The Krakowiak or Cracovienne is a fast, syncopated Polish folk dance in duple time from the region of Kraków and Lesser Poland. The folk outfit worn for the dance has become the national costume of Poland, most notably, the rogatywka peaked hat with peacock feathers.

It became a popular ballroom dance in Vienna and Paris ("Cracovienne") where, with the polonaise and the mazurka, it signalled a Romantic sensibility of sympathy towards a picturesque, distant and oppressed nation. In Russia a krakowiak was featured in Mikhail Glinka's A Life for the Tsar (1836) and, ever since, became an identifiable symbol of Poles and Polish culture in the Russian Empire, especially due to the rogatywka hat.
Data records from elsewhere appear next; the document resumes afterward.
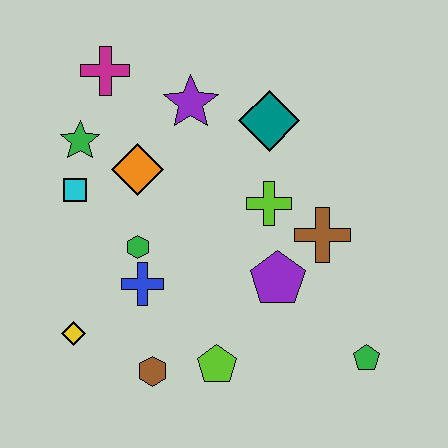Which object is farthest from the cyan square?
The green pentagon is farthest from the cyan square.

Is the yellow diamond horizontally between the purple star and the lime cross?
No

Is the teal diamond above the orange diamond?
Yes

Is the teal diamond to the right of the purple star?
Yes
The first printed Krakowiak appeared in Franciszek Mirecki's album for the piano, "Krakowiaks Offered to the Women of Poland" (Warsaw, 1816).

Frédéric Chopin produced a bravura concert krakowiak in his Grand Rondeau de Concert, Rondo à la Krakowiak in F major for piano and orchestra. The last movement of his first piano concerto also draws heavily on the dance.
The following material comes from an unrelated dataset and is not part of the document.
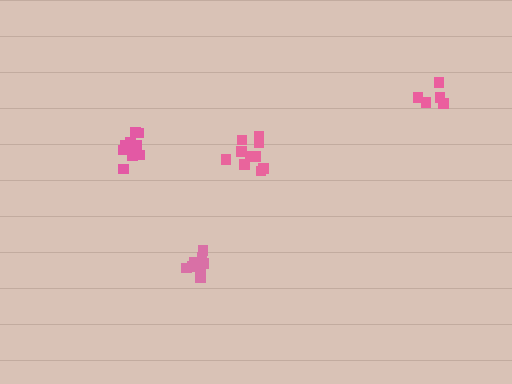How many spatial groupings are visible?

The polka is originally a Bohemian dance and genre of dance music which originated in the middle of the 19th century in Bohemia, now part of the Czech Republic. The polka remains a popular folk music genre in the Czech Republic, Germany, Austria, Switzerland, Slovenia, and Finland, and to a lesser extent in Latvia, Lithuania, the Netherlands, Slovakia, Hungary, Italy, Romania, Croatia, Belarus, Ukraine and Russia.